QE2, the new round of quantitative easing announced last Wednesday, will pump $600 billion of new money into the markets to purchase long-dated Treasury bonds. The Fed will do this to the tune of about $75 billion per month up through the end of the 2nd quarter in 2011. In addition the Fed will reinvest proceeds from existing securities (from the 2009 QE program) as they come due, meaning that in total its national balance sheet goes up by that $600 billion. Now, bear in mind that the Fed’s charter has a double mandate: promote policies that maintain healthy levels of employment in the economy and stable prices. The desired outcome, in this regard, would be for QE2 to stimulate new credit creation, spurring businesses to expand and hire new workers, while at the same time not triggering inflation beyond where it currently sits – about 1-2% per year.
That second goal – 1-2% inflation, is probably more likely than the first.

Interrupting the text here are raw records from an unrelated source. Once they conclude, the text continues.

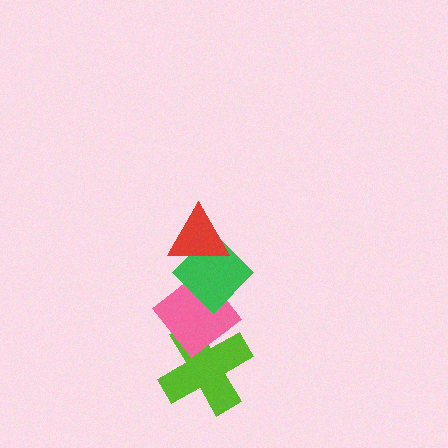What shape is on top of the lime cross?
The pink diamond is on top of the lime cross.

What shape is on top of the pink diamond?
The green diamond is on top of the pink diamond.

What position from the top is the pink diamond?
The pink diamond is 3rd from the top.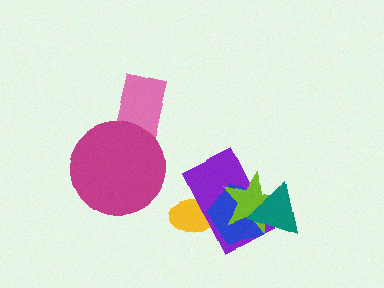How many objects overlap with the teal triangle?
3 objects overlap with the teal triangle.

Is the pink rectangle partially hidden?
Yes, it is partially covered by another shape.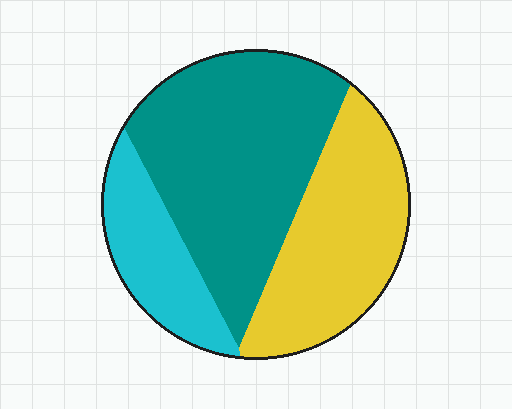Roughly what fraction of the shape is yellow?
Yellow covers 34% of the shape.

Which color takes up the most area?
Teal, at roughly 50%.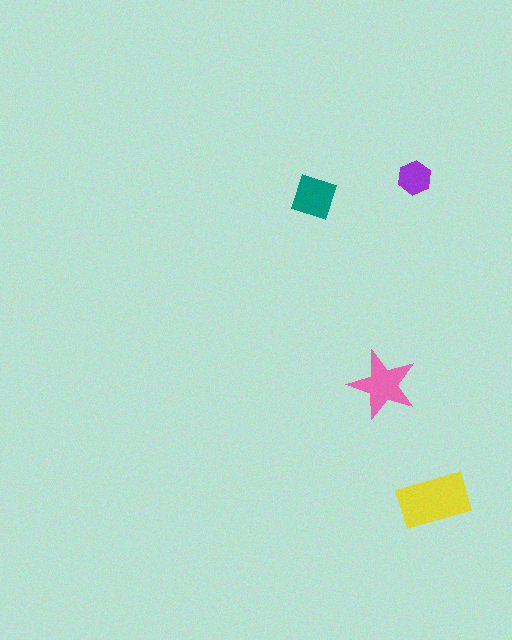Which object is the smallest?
The purple hexagon.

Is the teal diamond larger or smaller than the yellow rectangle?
Smaller.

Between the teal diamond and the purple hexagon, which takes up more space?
The teal diamond.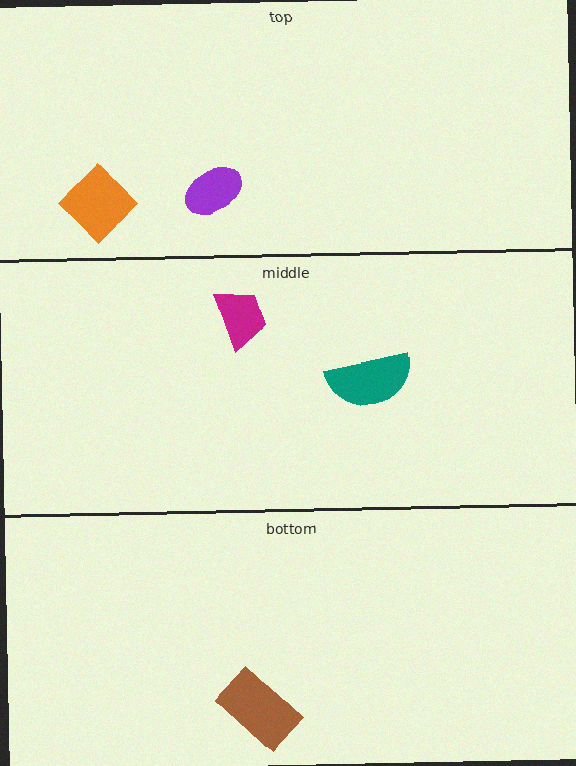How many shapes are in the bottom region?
1.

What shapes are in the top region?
The orange diamond, the purple ellipse.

Inflation may be a problem again one day, but for now the conditions needed for it to happen – either organic growth in household incomes leading to increased spending; or some kind of indexation between wages and prices like the catalyst that sparked the inflation of the early 1970s – is unlikely. On the other hand, for QE2 to make a meaningful dent in that sticky unemployment number will require a bit more heavy lifting. Not only will the eased credit conditions have to really induce companies to expand – but they will actually have to make proactive decisions to hire more US workers rather than, say, some combination of outsourcing and investing in more business automation to achieve productivity gains. It’s possible – but the case is awfully shaky.
As for that other event of last week – it is hard to say much else other than that we are likely to be in for a long period of legislative gridlock. Depending on your political point of view you may find that dismaying or comforting – but to the extent that any bold policymaking actions are going to have an impact on the economy next year those actions are much more likely to be originating from Ben Bernanke and his team than from Capitol Hill or the White House.